A donation ceremony will take place on June 8 at 2:30 p.m. during the Native Village of Eklutna’s biennial Dena’ina Potlatch celebration in Eklutna. The potlatch also kicks off the National Congress of American Indians mid-year conference slated for June 8-11 in Anchorage.
“We hope families in Eklutna, all Dena’ina people, and all Alaskans enjoy this beautiful land for generations to come,” said Joe Everhart, Wells Fargo Alaska regional president. “This donation is being made to honor the Dena’ina people by returning land that has immeasurable cultural and spiritual value. This donation aligns with Wells Fargo’s goals to be good stewards of the environment and support local communities. We are proud to work with The Conservation Fund and Eklutna, Inc. to protect this land.”
“When we got the word from Joe, we were thrilled and filled with such emotion that it took several days for the news to sink in,” said Curtis McQueen, Eklutna, Inc. CEO. “We are grateful for the vision and respect shown by Wells Fargo toward the Dena’ina people.”
“This land is the centerpiece of an ongoing effort to protect and restore the lands and waters of great cultural and environmental value to the Eklutna people,” said Larry Selzer, president of The Conservation Fund. “We are pleased to work with Wells Fargo and Eklutna, Inc., and we applaud the corporate leadership and community appreciation for this wonderful and important conservation accomplishment.”

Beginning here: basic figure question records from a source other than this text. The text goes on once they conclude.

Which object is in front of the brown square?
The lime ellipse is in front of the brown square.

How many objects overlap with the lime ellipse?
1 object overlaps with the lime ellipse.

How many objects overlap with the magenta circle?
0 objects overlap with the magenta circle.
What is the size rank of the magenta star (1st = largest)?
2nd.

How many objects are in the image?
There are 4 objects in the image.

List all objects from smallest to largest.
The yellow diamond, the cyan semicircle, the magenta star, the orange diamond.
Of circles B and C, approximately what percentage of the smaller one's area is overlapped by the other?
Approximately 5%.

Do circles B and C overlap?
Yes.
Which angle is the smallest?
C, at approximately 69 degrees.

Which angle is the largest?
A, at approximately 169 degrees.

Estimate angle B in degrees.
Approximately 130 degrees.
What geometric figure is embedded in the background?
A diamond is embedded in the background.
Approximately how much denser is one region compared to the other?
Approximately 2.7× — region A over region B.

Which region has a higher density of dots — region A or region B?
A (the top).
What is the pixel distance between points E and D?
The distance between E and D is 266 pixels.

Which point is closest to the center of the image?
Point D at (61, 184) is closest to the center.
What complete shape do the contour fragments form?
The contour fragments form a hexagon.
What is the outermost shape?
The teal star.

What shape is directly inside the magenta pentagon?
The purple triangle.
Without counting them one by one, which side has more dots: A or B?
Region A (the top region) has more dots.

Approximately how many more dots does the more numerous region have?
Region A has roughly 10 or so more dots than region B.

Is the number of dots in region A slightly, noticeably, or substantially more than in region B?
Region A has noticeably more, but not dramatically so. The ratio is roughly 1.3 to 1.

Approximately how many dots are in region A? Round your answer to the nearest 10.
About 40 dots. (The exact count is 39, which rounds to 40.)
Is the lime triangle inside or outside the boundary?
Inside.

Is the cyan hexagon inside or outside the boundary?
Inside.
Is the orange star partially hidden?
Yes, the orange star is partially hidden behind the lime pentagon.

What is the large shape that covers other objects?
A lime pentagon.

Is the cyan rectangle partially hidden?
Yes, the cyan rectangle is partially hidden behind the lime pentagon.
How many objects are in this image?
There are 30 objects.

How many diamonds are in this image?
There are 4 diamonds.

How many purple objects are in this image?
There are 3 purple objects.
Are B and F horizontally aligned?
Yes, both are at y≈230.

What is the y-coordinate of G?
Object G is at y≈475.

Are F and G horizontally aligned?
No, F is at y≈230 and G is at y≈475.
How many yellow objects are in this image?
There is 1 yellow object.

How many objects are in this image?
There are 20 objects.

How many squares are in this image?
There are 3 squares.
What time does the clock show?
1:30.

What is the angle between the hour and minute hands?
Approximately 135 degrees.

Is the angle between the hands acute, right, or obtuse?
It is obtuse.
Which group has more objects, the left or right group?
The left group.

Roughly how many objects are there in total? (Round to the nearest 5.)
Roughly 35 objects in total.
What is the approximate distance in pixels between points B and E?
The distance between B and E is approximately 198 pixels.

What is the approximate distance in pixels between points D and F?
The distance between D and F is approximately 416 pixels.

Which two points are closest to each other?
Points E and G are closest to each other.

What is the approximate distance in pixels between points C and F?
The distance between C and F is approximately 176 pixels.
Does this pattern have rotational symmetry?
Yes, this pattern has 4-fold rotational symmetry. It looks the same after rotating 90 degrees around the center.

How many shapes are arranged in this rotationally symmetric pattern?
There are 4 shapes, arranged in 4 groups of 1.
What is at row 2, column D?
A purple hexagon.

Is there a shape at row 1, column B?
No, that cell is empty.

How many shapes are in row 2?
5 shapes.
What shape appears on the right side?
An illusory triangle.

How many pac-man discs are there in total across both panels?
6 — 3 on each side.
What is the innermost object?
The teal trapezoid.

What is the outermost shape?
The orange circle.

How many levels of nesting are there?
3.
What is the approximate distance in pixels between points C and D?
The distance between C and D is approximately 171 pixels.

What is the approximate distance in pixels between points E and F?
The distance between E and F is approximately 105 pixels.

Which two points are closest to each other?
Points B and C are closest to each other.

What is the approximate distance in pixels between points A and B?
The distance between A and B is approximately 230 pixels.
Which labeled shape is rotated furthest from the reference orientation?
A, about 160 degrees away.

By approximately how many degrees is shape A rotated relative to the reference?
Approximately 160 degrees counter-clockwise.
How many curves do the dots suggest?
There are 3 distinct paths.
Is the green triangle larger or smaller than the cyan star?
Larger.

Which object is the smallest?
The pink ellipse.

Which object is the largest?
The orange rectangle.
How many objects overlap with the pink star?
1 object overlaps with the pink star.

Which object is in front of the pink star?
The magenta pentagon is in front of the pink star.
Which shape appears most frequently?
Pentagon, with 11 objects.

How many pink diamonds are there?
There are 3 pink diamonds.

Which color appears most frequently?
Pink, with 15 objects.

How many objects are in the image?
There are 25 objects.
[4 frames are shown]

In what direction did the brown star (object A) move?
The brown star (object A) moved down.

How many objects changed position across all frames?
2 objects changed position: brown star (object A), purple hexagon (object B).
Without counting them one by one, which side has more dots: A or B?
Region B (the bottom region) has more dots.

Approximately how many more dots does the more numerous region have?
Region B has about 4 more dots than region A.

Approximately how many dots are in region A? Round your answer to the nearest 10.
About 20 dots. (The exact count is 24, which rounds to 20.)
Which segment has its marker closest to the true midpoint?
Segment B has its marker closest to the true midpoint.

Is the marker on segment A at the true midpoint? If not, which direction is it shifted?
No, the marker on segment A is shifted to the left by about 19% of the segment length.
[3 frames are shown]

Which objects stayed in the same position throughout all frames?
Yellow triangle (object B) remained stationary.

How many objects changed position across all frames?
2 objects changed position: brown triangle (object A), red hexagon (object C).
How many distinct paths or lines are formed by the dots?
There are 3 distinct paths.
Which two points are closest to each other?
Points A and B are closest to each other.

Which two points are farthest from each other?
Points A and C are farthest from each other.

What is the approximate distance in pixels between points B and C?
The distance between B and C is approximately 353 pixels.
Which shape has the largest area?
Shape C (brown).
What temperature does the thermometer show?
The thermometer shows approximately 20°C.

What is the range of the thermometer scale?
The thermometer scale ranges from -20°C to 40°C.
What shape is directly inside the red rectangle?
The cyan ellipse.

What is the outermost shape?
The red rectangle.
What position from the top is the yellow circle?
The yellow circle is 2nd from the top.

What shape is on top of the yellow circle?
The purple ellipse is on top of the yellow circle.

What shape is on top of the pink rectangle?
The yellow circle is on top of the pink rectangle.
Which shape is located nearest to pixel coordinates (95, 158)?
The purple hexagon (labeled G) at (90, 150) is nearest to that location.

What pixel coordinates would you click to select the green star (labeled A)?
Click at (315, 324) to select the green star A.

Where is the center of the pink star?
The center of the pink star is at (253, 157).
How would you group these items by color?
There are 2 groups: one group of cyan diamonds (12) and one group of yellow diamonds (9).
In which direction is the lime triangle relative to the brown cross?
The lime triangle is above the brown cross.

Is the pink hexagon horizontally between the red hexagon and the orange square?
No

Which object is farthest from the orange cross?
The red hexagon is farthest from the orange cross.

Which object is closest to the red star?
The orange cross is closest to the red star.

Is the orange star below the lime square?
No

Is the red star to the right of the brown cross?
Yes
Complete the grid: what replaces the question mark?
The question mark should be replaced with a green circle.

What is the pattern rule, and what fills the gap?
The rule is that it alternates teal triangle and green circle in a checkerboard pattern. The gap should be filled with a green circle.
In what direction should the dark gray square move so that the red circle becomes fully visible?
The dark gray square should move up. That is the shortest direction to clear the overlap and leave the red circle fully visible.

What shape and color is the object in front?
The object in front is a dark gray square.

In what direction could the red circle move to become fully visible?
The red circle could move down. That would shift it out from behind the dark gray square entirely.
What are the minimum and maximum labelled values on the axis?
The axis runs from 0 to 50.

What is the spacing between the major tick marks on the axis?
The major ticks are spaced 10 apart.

The land has cultural and historical significance to the Dena’ina people with traditional semi-subterranean dwellings (nichilq’a in Dena’ina Athabascan) and storage caches identified on the property. They are among the few remaining undisturbed Dena’ina habitations within the Municipality of Anchorage. The area remains a place for traditional subsistence activities such as hunting, fishing, and berry picking. Hills on the property are also revered as sacred grounds where ancestors’ ashes are spread, and a unique granite formation on the land was the inspiration for the Native village’s name.
On June 4, Wells Fargo announced that 54 environmental nonprofits were awarded grants totaling $3 million from the 2014 Wells Fargo Environmental Solutions for Communities grant program. The grants include a total of $125,000 awarded in Alaska to the Anchorage Parks Foundation Youth Employment in Parks (YEP) program, the Alaska Zoo for its polar bear exhibit, and Alaska Pacific University’s Spring Creek Farm in Palmer. The philanthropic grants support projects focused on land and water conservation, energy efficiency, infrastructure, and educational outreach in communities where our customers and team members live and work. This grant program began in 2012 as part of Wells Fargo’s commitment to provide $100 million to environmentally-focused nonprofits and universities by 2020.